Your team has Microsoft 365 Copilot licenses. Rollout day is coming. Your staff is excited. And somewhere in your admin center, four personalization settings are waiting for a decision you probably have not made yet.

Most organizations deploy Copilot and leave these settings at their defaults. That is not a disaster. But it is not the right starting point for a bank, credit union, or mortgage company either. The defaults are designed for a general Microsoft 365 customer. Your institution is not a general Microsoft 365 customer.

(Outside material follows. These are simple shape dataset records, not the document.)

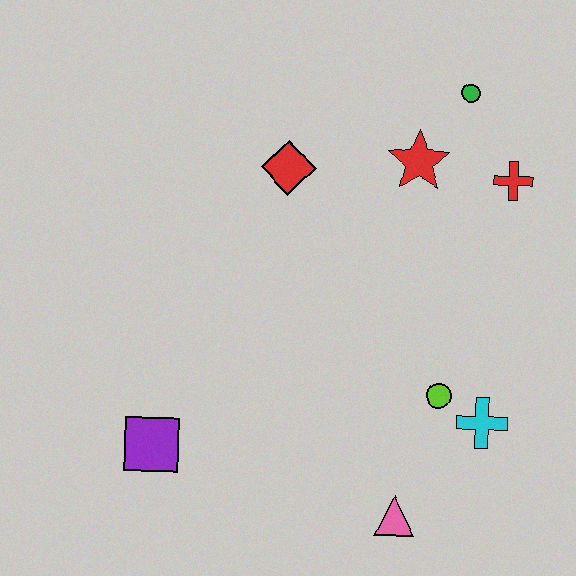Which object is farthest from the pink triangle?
The green circle is farthest from the pink triangle.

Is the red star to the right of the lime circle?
No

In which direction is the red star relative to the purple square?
The red star is above the purple square.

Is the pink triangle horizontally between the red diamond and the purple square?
No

This article walks through each of the four Copilot Chat personalization controls, what they actually do for your users, and what regulated financial institutions should know before they flip them on for the whole organization. The privacy story is specific and worth understanding. Your Purview team will ask about it. The controls documented here may also inform supervisory expectations as AI governance matures across the financial sector.

4
Copilot Chat personalization controls that most regulated institutions leave at default without reviewing
Microsoft 365 Copilot admin center, Enhanced Personalization settings

The Four Controls, Explained Without Marketing Language

Microsoft groups Copilot Chat personalization under what it calls "Enhanced Personalization." Think of it as a master switch with four sub-controls underneath it. When the master switch is on, all four sub-controls are available to users. When the master switch is off, all four are disabled regardless of what individual users try to set.

Custom Instructions
Explicit preferences the user types in themselves -- shaping tone, response length, and role context across Copilot Chat sessions. Not carried into Cowork. Not eDiscovery-retrievable by admins.
Saved Memories
Facts Copilot stores about a user -- either explicitly stated or inferred from conversations. Persists across sessions. Stored in a hidden Exchange mailbox folder used by Copilot as its memory location. eDiscovery-searchable via Purview, but NOT covered by standard Copilot retention policies.
Chat History (Frontier Tier)
Dynamic context from past conversations that makes future sessions more relevant. Available on the Frontier tier of Microsoft 365 Copilot. If Enhanced Personalization is turned off, conversation history context deletes after about 30 days.
Work IQ
Copilot's organizational intelligence layer. Processes email, calendar, meetings, Teams chats, files, and collaboration patterns continuously. Powers Cowork (the agentic capability) as shared infrastructure. The foundational layer that carries across your full Copilot deployment.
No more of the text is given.